2. The distributed network data-based rapid acquisition method according to claim 1, wherein step 3 specifically comprises: a node in the webpage downloading and analyzing layer reads the multi-tuple set in the real-time queue in real time through the step 2, requests a target page, analyzes the page by adopting a corresponding extraction rule in the multi-tuple for the target page which is successfully requested, extracts information of a non-text part, and reports out that the rule is empty abnormal or extraction failure abnormal and records a log if the rule is empty or the extraction is invalid by adopting the current rule; for text extraction, if the set text extraction rule is empty or the extraction fails, a general text extraction method is adopted, and if the extraction fails, a general extraction failure exception is reported and a log is recorded; and if the extraction is successful, storing the corresponding data into the data storage layer in a single record mode.

3. The distributed network data-based rapid acquisition method according to claim 1, wherein the seed website setting node uses a relational database.

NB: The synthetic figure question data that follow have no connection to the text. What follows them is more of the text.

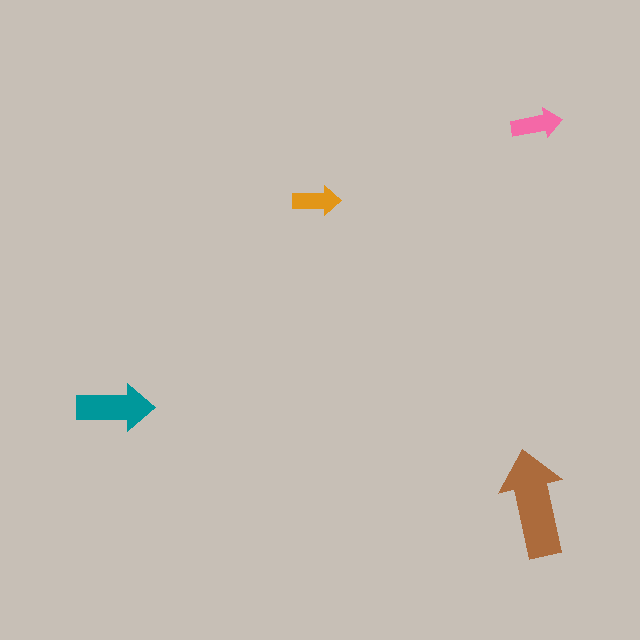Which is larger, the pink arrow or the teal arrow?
The teal one.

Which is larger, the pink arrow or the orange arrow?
The pink one.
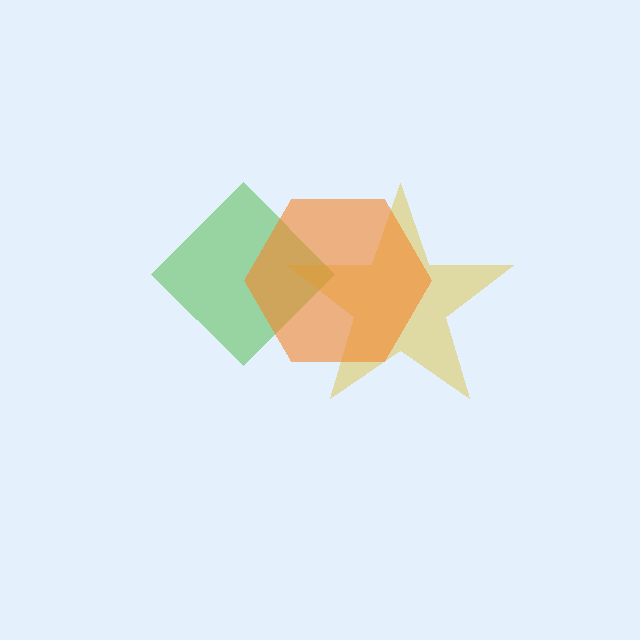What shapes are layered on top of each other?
The layered shapes are: a green diamond, a yellow star, an orange hexagon.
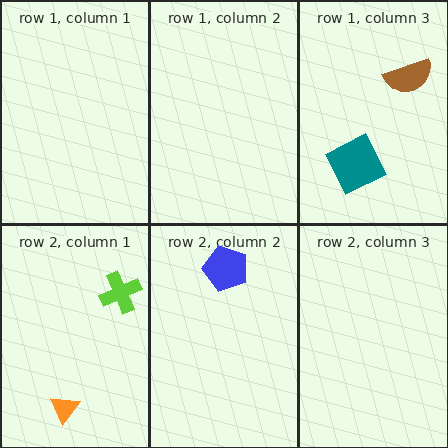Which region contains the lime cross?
The row 2, column 1 region.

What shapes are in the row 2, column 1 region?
The lime cross, the orange triangle.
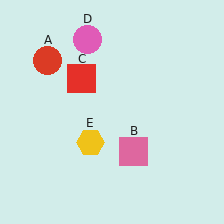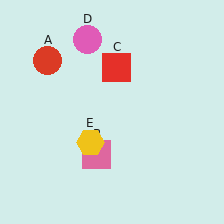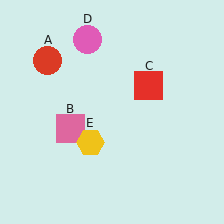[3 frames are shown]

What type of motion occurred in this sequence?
The pink square (object B), red square (object C) rotated clockwise around the center of the scene.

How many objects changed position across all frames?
2 objects changed position: pink square (object B), red square (object C).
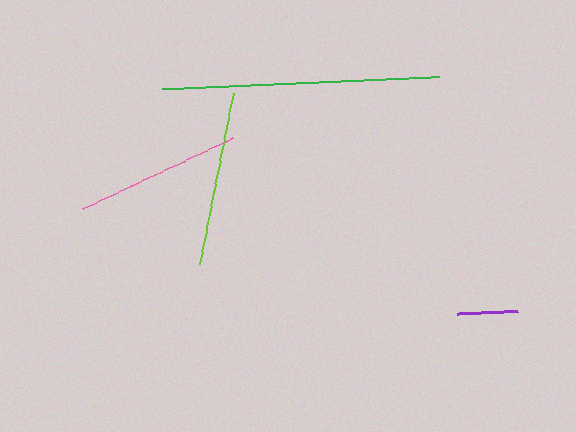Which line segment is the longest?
The green line is the longest at approximately 278 pixels.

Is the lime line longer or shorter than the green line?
The green line is longer than the lime line.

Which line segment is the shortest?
The purple line is the shortest at approximately 61 pixels.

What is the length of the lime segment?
The lime segment is approximately 174 pixels long.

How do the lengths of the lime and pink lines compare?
The lime and pink lines are approximately the same length.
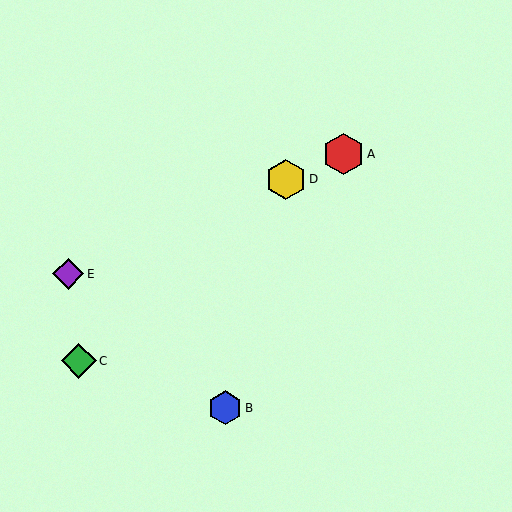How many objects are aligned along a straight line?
3 objects (A, D, E) are aligned along a straight line.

4. The distributed network-based data rapid acquisition method as claimed in claim 1, wherein the hyperlink acquisition layer is composed of a single or a plurality of web crawler nodes, the web crawlers are physically isolated from each other, logically cooperate to complete the hyperlink extraction work of the target web page, and can be transversely expanded according to the scale of the data source; the hyperlink acquisition layer is distributed and multi-node, the operation of a single node is timed, and the node integrates the acquired hyperlinks into the corresponding extraction rule and stores the extracted hyperlinks into a real-time queue.

5. The distributed network-based data rapid acquisition method of claim 1 wherein the real-time queue is independently deployed, unaccessed hyperlinks are accessed in real-time, and accessed hyperlinks are persistently stored.

6. The distributed network-based data rapid acquisition method as claimed in claim 1, wherein the web page downloading and parsing layer is composed of a plurality of web crawler nodes, the nodes work independently of each other and are responsible for the structured information extraction of the target data, and the hyperlink scale extracted by the hyperlink acquisition layer can be expanded horizontally; each node comprises a set of information structured extraction method based on HTML document tree and a set of general text information extraction method, and the extraction of the text part of the webpage can be switched for use;

the webpage downloading and analyzing layer is distributed and multi-node and can be transversely expanded, the operation of a single node is real-time, and the nodes read hyperlinks in the real-time queue, then filter, analyze and format target data and store the target data.

7. The distributed network-based data rapid acquisition method according to claim 1, wherein the webpage data storage layer adopts an open-source large data storage database, and the multiple nodes are expandable.